Friday, 25 January 2013

Snow, ice Big Society and Transition

Last Friday it started snowing in the English Midlands.  Its snowed most of Friday and into Saturday but by mid-afternoon Saturday the white stuff had stopped falling, so I nipped out with the shovel and some grit and cleared our drive, the public pavement along the front of the house, a path to the front door of the little old lady next door and our neighbour's path and drive (as he works in the theatre and was just leaving when I started snow clearing, so I assumed it would an icy death trap by the time he got home as temperatures fell).

Now I've been away from here since Sunday (when it was snowing again), so I sort of assumed that when I came back, the rest of the folk in the road would have cleared their drives and paths.  A couple had but for the most part the snow had just been trampled down and turned to a sheet of ice.  As I went out I saw one of the other elderly ladies who lives just down the road struggling along the compacted, icy snow with her walking stick.

When I got back, I got the shovel back out and cleared all the public path from our house up the road to her house.. four or so houses worth of path clearing.  Took me about 30 minutes and she came out to say thanks.  No thanks were needed - this is what being in a community should be about: everyone mucking in, doing their bit and helping each other out.

If the other able bodied folk around us had just spent 20 minutes doing the bit of path outside their houses, this would all have been cleared at the start of the week.  As it was, they've driven their cars over the path in and out of their drives, seemingly oblivious to the state of the pavements.

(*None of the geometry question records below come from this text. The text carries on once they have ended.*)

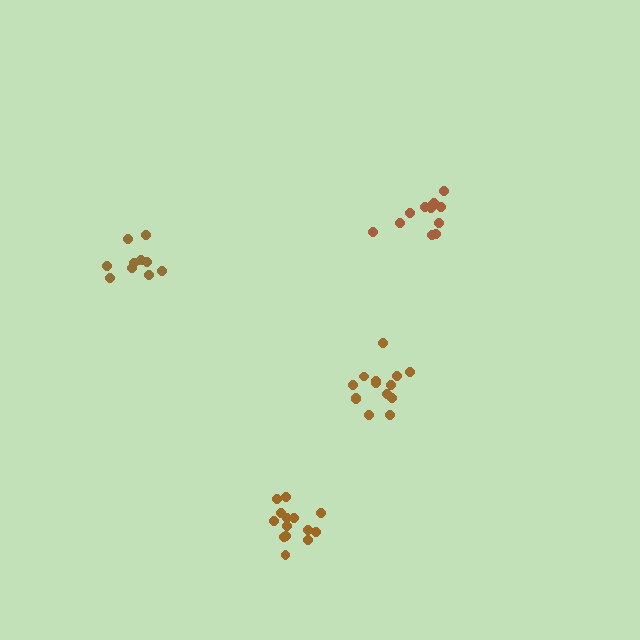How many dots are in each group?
Group 1: 10 dots, Group 2: 14 dots, Group 3: 12 dots, Group 4: 14 dots (50 total).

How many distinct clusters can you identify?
There are 4 distinct clusters.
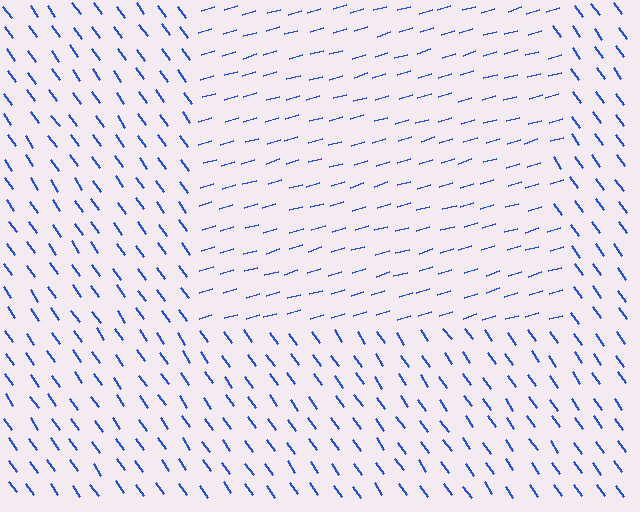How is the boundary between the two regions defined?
The boundary is defined purely by a change in line orientation (approximately 72 degrees difference). All lines are the same color and thickness.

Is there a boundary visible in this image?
Yes, there is a texture boundary formed by a change in line orientation.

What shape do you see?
I see a rectangle.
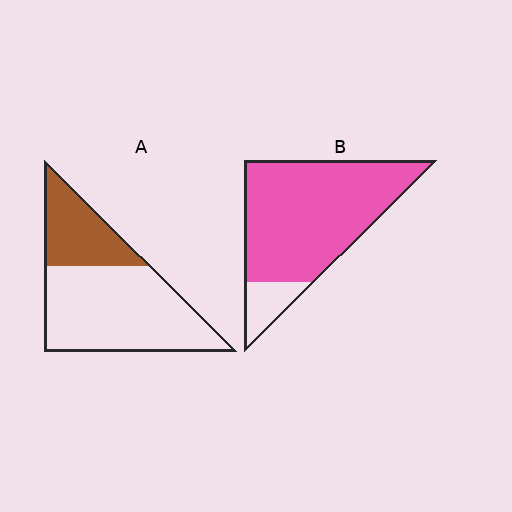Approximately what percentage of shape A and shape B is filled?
A is approximately 30% and B is approximately 85%.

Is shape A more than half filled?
No.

Now some people would say, "but its the council's job to clear the paths".  Well I've got news for them: the council aren't clearing the paths out here.  They've got their work cut out keeping the main roads and town centres clear - they don't even regularly grit the road surface on side streets like ours.  I also suspect that many of these same people will be the one's who complain about the cost of council services and the amount they pay in council tax.  If they want a temporary army employed at short notice to clear side streets and pavements then they'd have to be prepared to pay for it.  I'd guess that a 20 minute work out shovelling the just the bit of pavement in front of their house themselves would work out a bit cheaper.

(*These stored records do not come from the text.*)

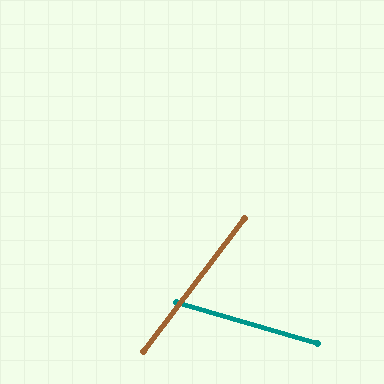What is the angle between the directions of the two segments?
Approximately 69 degrees.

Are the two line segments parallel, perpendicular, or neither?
Neither parallel nor perpendicular — they differ by about 69°.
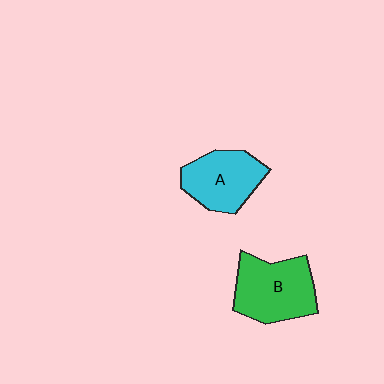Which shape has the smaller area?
Shape A (cyan).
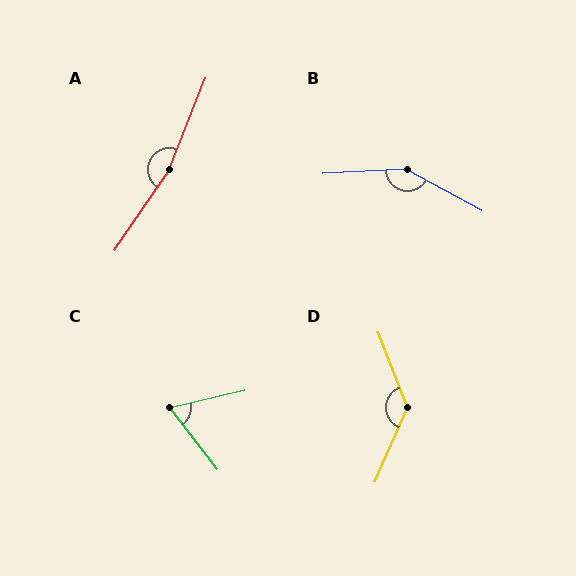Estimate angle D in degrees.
Approximately 136 degrees.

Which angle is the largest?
A, at approximately 167 degrees.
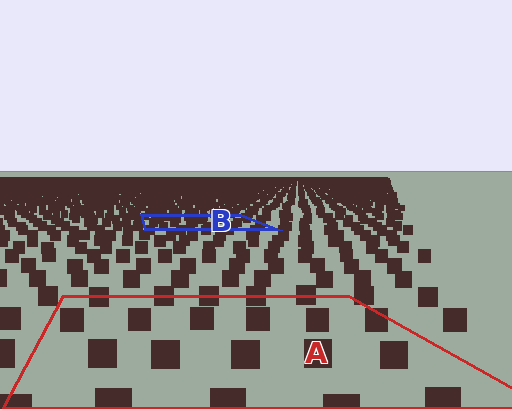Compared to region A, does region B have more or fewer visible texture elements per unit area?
Region B has more texture elements per unit area — they are packed more densely because it is farther away.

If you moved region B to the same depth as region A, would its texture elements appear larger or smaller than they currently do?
They would appear larger. At a closer depth, the same texture elements are projected at a bigger on-screen size.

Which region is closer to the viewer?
Region A is closer. The texture elements there are larger and more spread out.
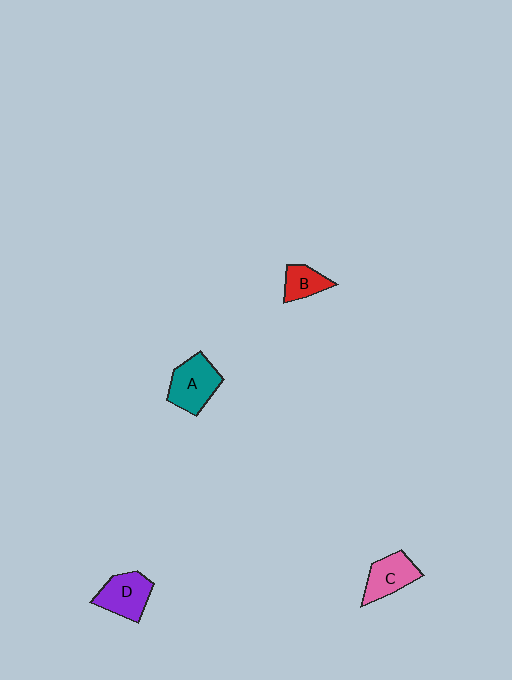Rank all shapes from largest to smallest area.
From largest to smallest: A (teal), D (purple), C (pink), B (red).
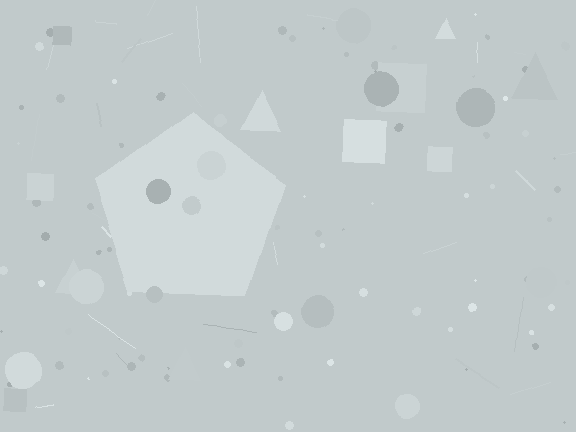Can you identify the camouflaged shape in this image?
The camouflaged shape is a pentagon.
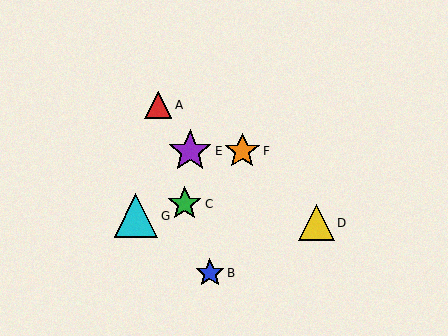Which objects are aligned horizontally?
Objects E, F are aligned horizontally.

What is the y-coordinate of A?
Object A is at y≈105.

Other people claim that if they clear the public path in front of their house then they'd be liable if someone fell or that the law doesn't let them clear public spaces.  The latter is nonsense: there is no law preventing you from clearing snow and ice from public spaces.  It is also very unlikely that you would face any legal liability for clearing public paths if someone fell, as long as you were careful doing it and use common sense to ensure that you do not make the pavement more dangerous than before (so for example don't pour hot water on snow to melt it - eventually it will freeze and turn into black ice).  Its also worth remembering that the pedestrians using areas affected by snow and ice also have responsibility to be careful themselves - you're helping them but they also have to watch out themselves.

So what's this rant got to do with Big Society and Transition Towns?  Well, Big Society was supposed to be about people in local communities stepping up and taking responsibility for parts of their locality.  Doing the some of the things that the armchair experts rant about, that Government and councils can no longer afford in the recession.

Clearing ice and snow would seem to fit nicely into the Big Society ideal, and if our road (and many like it) are anything to go by, the Big Society needs a kick up the pants.  Its not like icy pavements are some esoteric concept that people find difficult to grasp, or can't see how volunteering a bit of their time could help the issue.  Its a simple thing that is easy to deal with and makes lives easier and safer in your community.  It can even save society as a whole real money - cleared pavements make it easier for people to get to work or school, and will reduce NHS costs by reducing injuries from slipping over.

Transition Towns are part of the Big Society (whether they like it or not!) and are working to build community spirit and improve local resilience.  A simple task like clearing pavement ice isn't as "sexy" as planning out a community garden or getting some solar panels installed, yet it seems to be a good metric of how community minded a locality is.   If a community can't do something that obvious  voluntarily without anyone standing over them, then they aren't likely to step up for the more onerous tasks that we'll need do work on together in a future of ernergy constraints and climate change.  Think of it as a social barometer: community cleared paths demonstrate a social responsibility that we'll increasingly need in the 21st century.

So out of the comfy armchairs folks and get those paths cleared!